What does the material implication following the "and" mean here? It seems like this places a material implication without anything in front of it. What does that mean?

Thank you to anyone who can clear this up for me!

• It's a different (and I think "old fashioned") notation instead of using parentheses. See math.stackexchange.com/questions/311871/… Commented Feb 11, 2020 at 22:14
• My guess based on natural language: (p ∧ (p → q)) → q and (p → q) ↔ (p → q).
– J D
Commented Feb 11, 2020 at 22:57
• This is not too old-fashioned, an equivalent remains in math. p, p -> q => q. Fatter arrows (turnstiles with more prongs, etc.) bind later, and in the notation above, operators surrounded by more dots bind later. Commented Feb 12, 2020 at 0:11
• Commented Feb 12, 2020 at 7:03

It's a terrible and outdated system of notation where dots (`.`) and colons (`:`) function both as conjunctions and as parentheses.

When a `.` or `:` occurs between expressions, it denotes conjunction. For example, `p ⸱ p ⸧ q` means `p ∧ (p ⸧ q)`.

When a `.` or `:` occurs next to a connective such as `⸧`, it has the function of parentheses.

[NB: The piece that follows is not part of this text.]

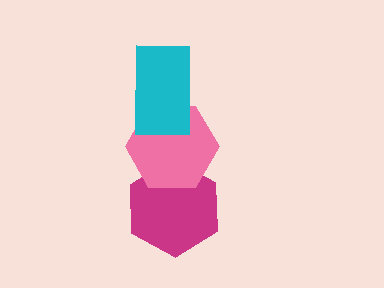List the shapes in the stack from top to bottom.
From top to bottom: the cyan rectangle, the pink hexagon, the magenta hexagon.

There are exact rules how to parse them (see e.g. here), but the main idea is that the main connective is the one with the most dots around it.

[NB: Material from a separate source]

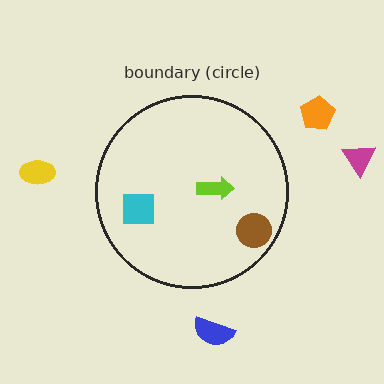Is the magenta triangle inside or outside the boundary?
Outside.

For example, in `p ⸧ q : ⸧ : q ⸧ p . ⸧ . r ⸧ q`, the `: ⸧ :` implication is the main connective, connecting `p ⸧ q` and `q ⸧ p . ⸧ . r ⸧ q`. In the latter expression, `. ⸧ .` is the main connective, so the entire thing can be read as: `(p ⸧ q) ⸧ ((q ⸧ p) ⸧ (r ⸧ q))`.

`p ⸱ p ⸧ q: ⸧ :q` = `(p ∧ (p ⸧ q)) ⸧ q`

`p ⸧ q ⸱ ⸧ p ⸧ q` = `(p ⸧ q) ⸧ (p ⸧ q)`

### Dot `.` means `and`

GENERAL:

When the symbol `.` is not next to a `⸧`, the `.` means `and`

EXAMPLE:

`p ⸱ q` is equivilanet to `p AND q`

Note:

The dot `.` in the following formula does NOT mean `and`
`x4 and (not x5) .⸧ (not x7)`
`.⸧` is special, and I will explain `.⸧` later.

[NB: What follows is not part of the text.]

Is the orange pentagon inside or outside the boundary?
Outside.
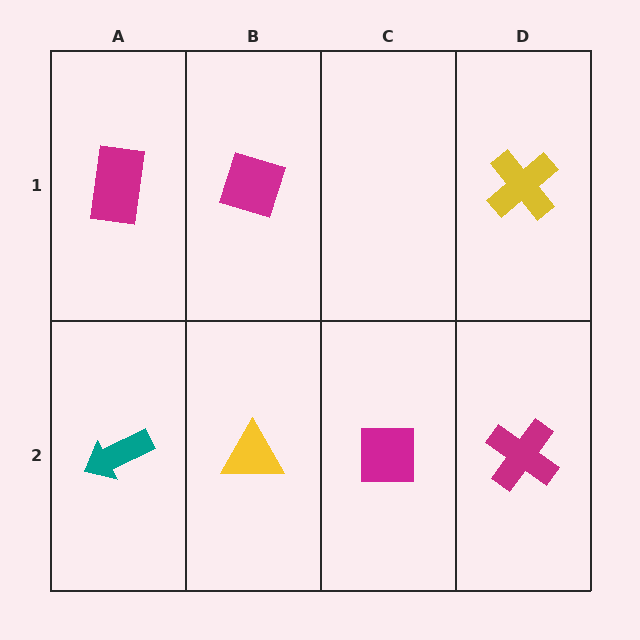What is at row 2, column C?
A magenta square.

### The symbol `⸧` means `if...then`

GENERAL

When `⸧` is by itself (and not next to a `.`) the `⸧` means `logicial-implication`

EXAMPLE:

`P ⸧ Q` means the same thing as `if P then Q`

### Order of Operations

In Mathematics, it is important to specify the order of operations.
For example,

• `(2 + 3) * 4` = `20`
• `2 + (3 * 4)` = `14`

Note that we get two different results (14 or 20) based on whether the addition is performed first, or whether the multiplication is performed first.

Formulas in logic have the same problem: the order of operations matters. That's what the dots in stuff like `.⸧:` are used to indicate.

### Tree Diagrams

It is very helpful to view formulas in logic in terms of trees.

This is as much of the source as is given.